Teachers' unions have said they support reopening schools once officials are able to make the buildings safer, but they need the $130 billion included in Biden's proposed American Rescue Plan to make it happen.

And even if the bill passes Congress by the Democrats' mid-March deadline, it's unclear whether districts would be able to make changes in time to hasten school openings before the end of Biden's first 100 days.

Dan Domenech, executive director of the School Superintendents Association, said teachers are willing to go back to in-person learning "only if this bill is passed, only if the dollars get to the school districts in time for them to be able to do the work that they need to do in terms of spacing, in terms of sanitizing, and only if we get the majority of our teachers vaccinated."

"It's possible. But at this stage, at this point, it's not probable," he said.

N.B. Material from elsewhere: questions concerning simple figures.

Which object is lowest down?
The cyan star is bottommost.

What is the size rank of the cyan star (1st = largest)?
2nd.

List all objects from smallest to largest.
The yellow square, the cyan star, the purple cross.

American Federation of Teachers President Randi Weingarten said in an interview she hopes Biden will meet his goal, and has said teachers should return to school when COVID-19 mitigation strategies are in place.

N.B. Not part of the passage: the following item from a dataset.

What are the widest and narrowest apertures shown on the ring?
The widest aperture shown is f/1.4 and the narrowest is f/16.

But she noted that with social distancing, school still won't feel normal.

"You're not going to be able to have every single child in every single school in the normal way that we think about normal school," she said.

Until the nation reaches herd immunity with the widespread distribution of the vaccine, Weingarten said, "we're not going to be normal."

This leaves Biden caught between teachers' unions expressing caution towards his expanded goal on reopening, and critics who say just one day of classroom time a week for a majority of schools is far too little.

Data from Burbio, a service that tracks school opening plans, recently reported that 66 per cent of K-12 students already are learning in-person to some degree.

Republicans have been using the issue to hit at Democrats for weeks, pointing to data suggesting that many schools are safe to open now and charging that the Biden administration is siding with teachers' unions over science and the needs of American families.

"In places across America where public education depends on the whims of a powerful public sector union, the best interests of children have often come dead last," Mitch McConnell, the top Republican in the Senate, said during a floor speech earlier this month.

"As the months have rolled by and the data have poured in, it's become clear that schools can open safely."

"An administration that puts facts and science first would be conducting a full-court press to open schools," McConnell said.

Republicans see the issue as one that has an urgent and immediate impact on nearly every American family, and one that's particularly salient for the kinds of suburban swing voters who can be decisive in tough House districts and statewide races.

Republican strategist Rory Cooper said the issue is particularly relevant in "collar counties around major urban areas."

He and other parents are "enraged with the state of schooling right now," he said.

Children face "mental health issues, academic issues, physical and social issues. And the priority seems to be on the adults who worked in the school system, rather than the children who are supposed to benefit from it," Cooper said.

Democrats believe they can turn the issue back on any Republicans who vote against the COVID-19 aid bill, and plan to hammer those lawmakers for blocking funding to get kids back to school.

But Republicans are already using the issue against Democrats in races this year.

One of California Gov. Gavin Newsom's Republican opponents, Kevin Faulconer, launched his campaign hammering Newsom on the issue after stepping off a yellow school bus, a symbol of the frustration of parents whose kids remain locked out of classrooms because of the pandemic.

While teachers' unions have embraced what they say was much-needed leadership from the president after the Trump administration left educators worried about their heath and without adequate protection, they also acknowledge that Biden's goal has put pressure on the unions to deliver.